No it's not one single exposure. 68 frames in fact.
The 20D can handle quite long exposures, but I wasn't sure how far I should push it. So I settled on 4-minute exposures at ISO200 (camera's base is 100) and the lens stopped down slightly to f/5.6. The Canon timer remote allowed me to take consecutive 4-minute shots (although the shortest interval between shots I could get was 1 second).
The resulting shots were stacked to produce the trails. I used ImageMagick with a Brighten compose operator that I added (I have a background in software development) to do this: if you had a Windows machine you could use Max Lyon's
ImageStacker. It wasn't tedious (the RAW->TIFF conversion was batched, and then the stacking ran unattended) but it did take my laptop a while to grind through it all. I then brought this into Photoshop & cleaned up the few hot pixels scattered around the image. I shot without extra NR as the 20D (unlike the 10D and 5D) would do this with another 4-minute dark-frame exposure, making for very dashed lines.
This method of shooting star trails is not without its drawbacks however. 4 minutes equals 1 degree of rotation, and 1 second is 1/4 of a minute of arc. You end up with dashed lines (especially toward the edges of the frame) and although the gaps are very small, resizing algorithms preserve this as "important" detail. Max and I have compared notes, and the best solution I've come up with so far is to take a copy of the sky, rotate it very slightly (pivoting around the pole which is easy to identify) and blend it back in.

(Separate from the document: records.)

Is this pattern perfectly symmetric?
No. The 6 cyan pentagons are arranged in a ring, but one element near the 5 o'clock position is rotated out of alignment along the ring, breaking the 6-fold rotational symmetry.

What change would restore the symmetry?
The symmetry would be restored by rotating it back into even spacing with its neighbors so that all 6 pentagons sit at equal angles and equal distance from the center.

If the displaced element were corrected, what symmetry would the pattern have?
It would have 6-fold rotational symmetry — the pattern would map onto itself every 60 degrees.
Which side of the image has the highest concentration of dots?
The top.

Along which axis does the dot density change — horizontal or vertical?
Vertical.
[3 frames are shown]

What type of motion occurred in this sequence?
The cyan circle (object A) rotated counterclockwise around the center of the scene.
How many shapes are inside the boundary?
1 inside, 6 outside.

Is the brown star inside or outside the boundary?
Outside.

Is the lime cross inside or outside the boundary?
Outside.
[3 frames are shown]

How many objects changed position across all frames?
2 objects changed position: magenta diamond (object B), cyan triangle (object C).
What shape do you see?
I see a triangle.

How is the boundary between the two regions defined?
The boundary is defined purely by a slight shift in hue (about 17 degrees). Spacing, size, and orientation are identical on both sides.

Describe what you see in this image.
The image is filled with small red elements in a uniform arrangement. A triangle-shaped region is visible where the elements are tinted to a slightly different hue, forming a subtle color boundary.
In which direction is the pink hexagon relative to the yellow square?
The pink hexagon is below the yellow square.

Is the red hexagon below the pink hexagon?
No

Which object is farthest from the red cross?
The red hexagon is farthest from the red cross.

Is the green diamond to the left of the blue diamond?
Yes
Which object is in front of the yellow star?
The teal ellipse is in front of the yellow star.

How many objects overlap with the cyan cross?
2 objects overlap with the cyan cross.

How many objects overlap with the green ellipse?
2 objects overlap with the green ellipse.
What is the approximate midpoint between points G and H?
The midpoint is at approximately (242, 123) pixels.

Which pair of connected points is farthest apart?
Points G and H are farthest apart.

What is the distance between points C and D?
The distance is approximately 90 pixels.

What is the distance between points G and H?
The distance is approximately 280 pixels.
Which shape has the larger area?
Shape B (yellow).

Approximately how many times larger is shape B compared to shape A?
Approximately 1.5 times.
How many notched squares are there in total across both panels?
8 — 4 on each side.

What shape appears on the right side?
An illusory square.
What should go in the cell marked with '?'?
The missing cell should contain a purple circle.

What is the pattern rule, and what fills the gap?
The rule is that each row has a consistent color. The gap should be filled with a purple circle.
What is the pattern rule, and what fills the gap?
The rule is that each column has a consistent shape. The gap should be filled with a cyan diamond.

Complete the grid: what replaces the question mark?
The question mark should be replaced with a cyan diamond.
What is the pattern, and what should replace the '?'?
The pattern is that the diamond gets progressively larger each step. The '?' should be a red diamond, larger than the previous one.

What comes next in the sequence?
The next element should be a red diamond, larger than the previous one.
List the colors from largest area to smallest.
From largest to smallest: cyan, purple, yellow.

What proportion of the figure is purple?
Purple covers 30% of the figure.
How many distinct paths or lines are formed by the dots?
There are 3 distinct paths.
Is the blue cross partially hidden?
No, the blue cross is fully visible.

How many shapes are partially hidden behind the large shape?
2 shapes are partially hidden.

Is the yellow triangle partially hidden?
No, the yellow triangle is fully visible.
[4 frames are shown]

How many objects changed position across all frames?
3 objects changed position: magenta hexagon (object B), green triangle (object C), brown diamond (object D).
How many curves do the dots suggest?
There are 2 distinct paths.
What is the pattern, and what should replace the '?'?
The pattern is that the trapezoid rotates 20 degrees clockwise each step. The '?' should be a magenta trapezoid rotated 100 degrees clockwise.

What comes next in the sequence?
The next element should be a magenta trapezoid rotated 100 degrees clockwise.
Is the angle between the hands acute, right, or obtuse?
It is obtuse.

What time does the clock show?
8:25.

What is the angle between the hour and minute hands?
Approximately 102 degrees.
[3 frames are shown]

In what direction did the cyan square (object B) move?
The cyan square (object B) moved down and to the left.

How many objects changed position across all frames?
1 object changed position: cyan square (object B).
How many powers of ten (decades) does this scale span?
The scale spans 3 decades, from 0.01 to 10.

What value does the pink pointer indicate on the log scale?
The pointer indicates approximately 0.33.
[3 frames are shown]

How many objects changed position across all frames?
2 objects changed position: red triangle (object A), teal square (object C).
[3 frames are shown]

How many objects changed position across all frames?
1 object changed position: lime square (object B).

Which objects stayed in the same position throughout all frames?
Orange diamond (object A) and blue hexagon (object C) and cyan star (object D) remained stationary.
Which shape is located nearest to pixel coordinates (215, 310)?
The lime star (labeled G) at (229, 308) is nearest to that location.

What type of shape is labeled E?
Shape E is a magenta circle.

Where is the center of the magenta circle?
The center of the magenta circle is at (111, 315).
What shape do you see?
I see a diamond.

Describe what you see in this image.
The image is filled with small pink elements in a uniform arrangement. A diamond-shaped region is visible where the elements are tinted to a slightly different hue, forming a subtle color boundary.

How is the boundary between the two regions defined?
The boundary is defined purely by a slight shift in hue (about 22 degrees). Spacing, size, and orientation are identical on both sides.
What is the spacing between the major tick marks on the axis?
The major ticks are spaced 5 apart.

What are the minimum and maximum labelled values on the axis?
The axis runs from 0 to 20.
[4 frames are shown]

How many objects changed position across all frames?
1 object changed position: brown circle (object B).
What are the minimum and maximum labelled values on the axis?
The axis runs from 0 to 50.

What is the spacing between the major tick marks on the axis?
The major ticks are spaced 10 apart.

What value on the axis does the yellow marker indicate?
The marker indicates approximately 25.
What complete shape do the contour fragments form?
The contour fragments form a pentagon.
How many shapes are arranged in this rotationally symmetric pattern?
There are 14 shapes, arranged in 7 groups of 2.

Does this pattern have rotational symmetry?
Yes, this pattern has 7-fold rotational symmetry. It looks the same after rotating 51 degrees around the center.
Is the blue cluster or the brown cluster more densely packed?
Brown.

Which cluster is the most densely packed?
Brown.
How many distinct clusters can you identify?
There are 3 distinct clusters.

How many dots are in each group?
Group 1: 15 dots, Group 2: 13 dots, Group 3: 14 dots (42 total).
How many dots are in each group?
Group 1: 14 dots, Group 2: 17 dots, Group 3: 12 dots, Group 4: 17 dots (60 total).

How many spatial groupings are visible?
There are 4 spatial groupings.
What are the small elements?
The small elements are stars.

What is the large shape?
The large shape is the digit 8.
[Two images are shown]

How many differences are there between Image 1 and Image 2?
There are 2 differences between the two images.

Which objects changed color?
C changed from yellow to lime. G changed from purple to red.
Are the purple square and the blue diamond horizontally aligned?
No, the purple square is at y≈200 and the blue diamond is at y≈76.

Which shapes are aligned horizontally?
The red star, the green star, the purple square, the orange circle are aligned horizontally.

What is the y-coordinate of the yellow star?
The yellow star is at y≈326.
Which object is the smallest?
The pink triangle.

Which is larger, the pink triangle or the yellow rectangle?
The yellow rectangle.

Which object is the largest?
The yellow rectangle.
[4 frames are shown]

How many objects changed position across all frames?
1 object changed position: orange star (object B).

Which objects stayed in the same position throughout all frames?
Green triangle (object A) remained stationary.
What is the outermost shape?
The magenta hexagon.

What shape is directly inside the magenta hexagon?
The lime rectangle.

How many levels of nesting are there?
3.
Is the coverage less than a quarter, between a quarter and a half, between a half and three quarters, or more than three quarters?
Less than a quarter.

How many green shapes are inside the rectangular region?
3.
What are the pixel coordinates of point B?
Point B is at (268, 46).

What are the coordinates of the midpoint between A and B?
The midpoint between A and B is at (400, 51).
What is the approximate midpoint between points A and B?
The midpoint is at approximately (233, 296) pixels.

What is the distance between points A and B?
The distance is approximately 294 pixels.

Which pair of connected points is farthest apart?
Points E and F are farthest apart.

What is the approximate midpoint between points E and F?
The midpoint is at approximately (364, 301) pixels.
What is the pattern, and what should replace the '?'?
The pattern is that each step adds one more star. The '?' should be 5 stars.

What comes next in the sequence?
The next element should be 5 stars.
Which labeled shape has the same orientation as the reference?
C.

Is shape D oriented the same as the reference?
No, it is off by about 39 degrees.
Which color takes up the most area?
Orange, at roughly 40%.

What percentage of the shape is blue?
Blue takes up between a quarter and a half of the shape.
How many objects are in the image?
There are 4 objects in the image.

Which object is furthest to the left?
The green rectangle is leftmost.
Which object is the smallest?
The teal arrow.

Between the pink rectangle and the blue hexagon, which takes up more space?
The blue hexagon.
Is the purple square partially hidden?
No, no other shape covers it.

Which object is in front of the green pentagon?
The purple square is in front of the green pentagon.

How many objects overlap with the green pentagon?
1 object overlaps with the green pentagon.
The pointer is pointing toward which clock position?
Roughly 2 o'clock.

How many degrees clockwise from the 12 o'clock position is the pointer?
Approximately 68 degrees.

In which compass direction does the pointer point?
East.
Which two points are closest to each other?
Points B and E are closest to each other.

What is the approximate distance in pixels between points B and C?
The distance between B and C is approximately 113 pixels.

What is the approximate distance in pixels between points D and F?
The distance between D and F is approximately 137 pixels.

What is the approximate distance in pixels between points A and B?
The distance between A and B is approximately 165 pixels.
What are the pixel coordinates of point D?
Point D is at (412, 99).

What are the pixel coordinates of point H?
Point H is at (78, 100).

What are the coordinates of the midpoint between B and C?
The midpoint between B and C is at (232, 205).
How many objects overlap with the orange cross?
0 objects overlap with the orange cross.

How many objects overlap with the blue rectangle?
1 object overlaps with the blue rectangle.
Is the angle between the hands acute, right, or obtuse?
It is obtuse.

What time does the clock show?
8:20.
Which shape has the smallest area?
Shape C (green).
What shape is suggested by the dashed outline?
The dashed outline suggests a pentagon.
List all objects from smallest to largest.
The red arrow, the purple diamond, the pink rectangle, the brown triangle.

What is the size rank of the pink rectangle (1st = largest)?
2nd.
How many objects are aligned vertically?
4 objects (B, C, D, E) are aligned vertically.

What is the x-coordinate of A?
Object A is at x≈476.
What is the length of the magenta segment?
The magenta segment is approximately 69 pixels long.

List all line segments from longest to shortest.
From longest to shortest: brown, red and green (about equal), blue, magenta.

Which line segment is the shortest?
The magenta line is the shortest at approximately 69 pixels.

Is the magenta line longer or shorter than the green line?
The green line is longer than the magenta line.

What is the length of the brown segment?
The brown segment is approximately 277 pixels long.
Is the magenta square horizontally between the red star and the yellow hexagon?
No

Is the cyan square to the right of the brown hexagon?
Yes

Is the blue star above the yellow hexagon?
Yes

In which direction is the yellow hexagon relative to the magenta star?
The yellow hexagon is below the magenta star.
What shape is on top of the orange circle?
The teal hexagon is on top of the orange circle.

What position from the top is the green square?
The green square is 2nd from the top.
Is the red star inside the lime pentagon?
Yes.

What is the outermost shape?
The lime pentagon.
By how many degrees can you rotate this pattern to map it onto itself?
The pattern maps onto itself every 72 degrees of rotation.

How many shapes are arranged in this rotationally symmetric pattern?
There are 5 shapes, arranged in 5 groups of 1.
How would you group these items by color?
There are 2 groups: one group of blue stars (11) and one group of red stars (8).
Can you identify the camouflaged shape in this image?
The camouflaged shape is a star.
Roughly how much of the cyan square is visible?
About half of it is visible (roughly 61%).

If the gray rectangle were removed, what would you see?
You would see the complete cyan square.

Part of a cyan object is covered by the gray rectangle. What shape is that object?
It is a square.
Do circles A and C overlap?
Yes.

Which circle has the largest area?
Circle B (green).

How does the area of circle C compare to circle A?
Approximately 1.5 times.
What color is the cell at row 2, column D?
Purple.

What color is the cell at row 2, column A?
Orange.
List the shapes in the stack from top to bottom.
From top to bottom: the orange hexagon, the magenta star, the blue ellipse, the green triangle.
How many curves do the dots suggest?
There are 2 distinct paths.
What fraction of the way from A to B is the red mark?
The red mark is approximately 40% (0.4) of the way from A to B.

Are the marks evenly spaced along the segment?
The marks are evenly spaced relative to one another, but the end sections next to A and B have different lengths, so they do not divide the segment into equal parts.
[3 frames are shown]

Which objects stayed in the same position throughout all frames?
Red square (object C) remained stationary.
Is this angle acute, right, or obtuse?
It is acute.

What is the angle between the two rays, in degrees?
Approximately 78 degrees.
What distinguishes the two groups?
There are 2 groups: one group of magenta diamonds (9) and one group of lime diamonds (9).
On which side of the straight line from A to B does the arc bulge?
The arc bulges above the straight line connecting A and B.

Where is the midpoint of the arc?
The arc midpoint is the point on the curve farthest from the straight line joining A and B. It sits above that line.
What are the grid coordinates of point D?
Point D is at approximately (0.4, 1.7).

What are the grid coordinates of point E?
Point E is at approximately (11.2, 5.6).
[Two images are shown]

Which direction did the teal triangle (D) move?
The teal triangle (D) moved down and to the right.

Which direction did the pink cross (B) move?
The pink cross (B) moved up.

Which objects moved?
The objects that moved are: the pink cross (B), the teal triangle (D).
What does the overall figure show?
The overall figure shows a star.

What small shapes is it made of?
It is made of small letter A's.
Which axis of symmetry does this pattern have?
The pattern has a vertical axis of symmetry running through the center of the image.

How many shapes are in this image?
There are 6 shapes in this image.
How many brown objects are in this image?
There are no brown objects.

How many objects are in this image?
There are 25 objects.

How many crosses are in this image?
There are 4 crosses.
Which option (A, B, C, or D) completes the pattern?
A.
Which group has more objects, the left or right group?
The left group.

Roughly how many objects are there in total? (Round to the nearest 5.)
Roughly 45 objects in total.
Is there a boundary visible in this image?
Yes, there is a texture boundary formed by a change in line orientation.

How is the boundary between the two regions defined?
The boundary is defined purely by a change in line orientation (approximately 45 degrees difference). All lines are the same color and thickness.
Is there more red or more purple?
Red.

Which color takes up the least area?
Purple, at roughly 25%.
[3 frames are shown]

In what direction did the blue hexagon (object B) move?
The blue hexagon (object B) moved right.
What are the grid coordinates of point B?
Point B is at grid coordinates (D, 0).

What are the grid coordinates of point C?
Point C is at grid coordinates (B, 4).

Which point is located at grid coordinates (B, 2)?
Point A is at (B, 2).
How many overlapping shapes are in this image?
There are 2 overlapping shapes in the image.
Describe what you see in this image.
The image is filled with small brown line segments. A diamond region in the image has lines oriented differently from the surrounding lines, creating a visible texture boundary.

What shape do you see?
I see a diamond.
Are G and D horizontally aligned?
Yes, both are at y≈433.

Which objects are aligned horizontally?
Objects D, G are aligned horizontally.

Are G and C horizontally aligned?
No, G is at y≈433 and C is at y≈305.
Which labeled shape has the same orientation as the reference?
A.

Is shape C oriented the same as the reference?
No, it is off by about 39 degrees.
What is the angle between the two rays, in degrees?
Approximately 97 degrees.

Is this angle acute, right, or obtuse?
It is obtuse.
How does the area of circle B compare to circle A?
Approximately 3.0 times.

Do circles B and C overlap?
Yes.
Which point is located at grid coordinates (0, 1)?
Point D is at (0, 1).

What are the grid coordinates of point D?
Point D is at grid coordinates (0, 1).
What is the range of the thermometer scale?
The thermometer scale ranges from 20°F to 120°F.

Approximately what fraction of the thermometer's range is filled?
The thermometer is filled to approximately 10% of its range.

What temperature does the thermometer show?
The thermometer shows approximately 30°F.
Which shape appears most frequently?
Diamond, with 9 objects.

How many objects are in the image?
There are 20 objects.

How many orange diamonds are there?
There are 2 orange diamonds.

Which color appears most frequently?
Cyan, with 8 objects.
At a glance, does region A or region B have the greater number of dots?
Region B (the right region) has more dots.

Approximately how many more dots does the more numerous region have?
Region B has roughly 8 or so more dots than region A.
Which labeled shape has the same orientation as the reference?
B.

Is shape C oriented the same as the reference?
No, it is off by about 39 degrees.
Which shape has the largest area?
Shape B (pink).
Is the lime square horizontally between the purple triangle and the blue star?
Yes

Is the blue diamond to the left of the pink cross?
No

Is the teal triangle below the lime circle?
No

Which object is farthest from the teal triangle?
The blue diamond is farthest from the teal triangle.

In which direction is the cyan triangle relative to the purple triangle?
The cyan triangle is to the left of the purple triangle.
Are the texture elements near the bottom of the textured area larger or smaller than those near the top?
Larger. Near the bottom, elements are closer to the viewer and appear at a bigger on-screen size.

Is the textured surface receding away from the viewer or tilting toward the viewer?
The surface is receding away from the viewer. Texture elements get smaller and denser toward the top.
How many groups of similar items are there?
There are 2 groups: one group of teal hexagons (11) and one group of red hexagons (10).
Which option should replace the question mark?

The foreground is actually another frame taken earlier in the evening. The whole thing is still an experiment: I'm toying with different white balances on the underlying shots, and using a different stacking
mode for the foreground so I can use the actual night-time image there. Unfortunately it was a new moon so there was only starlight to work with.
darb wrote:out of curiousity, how did you know where to shoot in order to get a perfect axis of the stars. Just facing north?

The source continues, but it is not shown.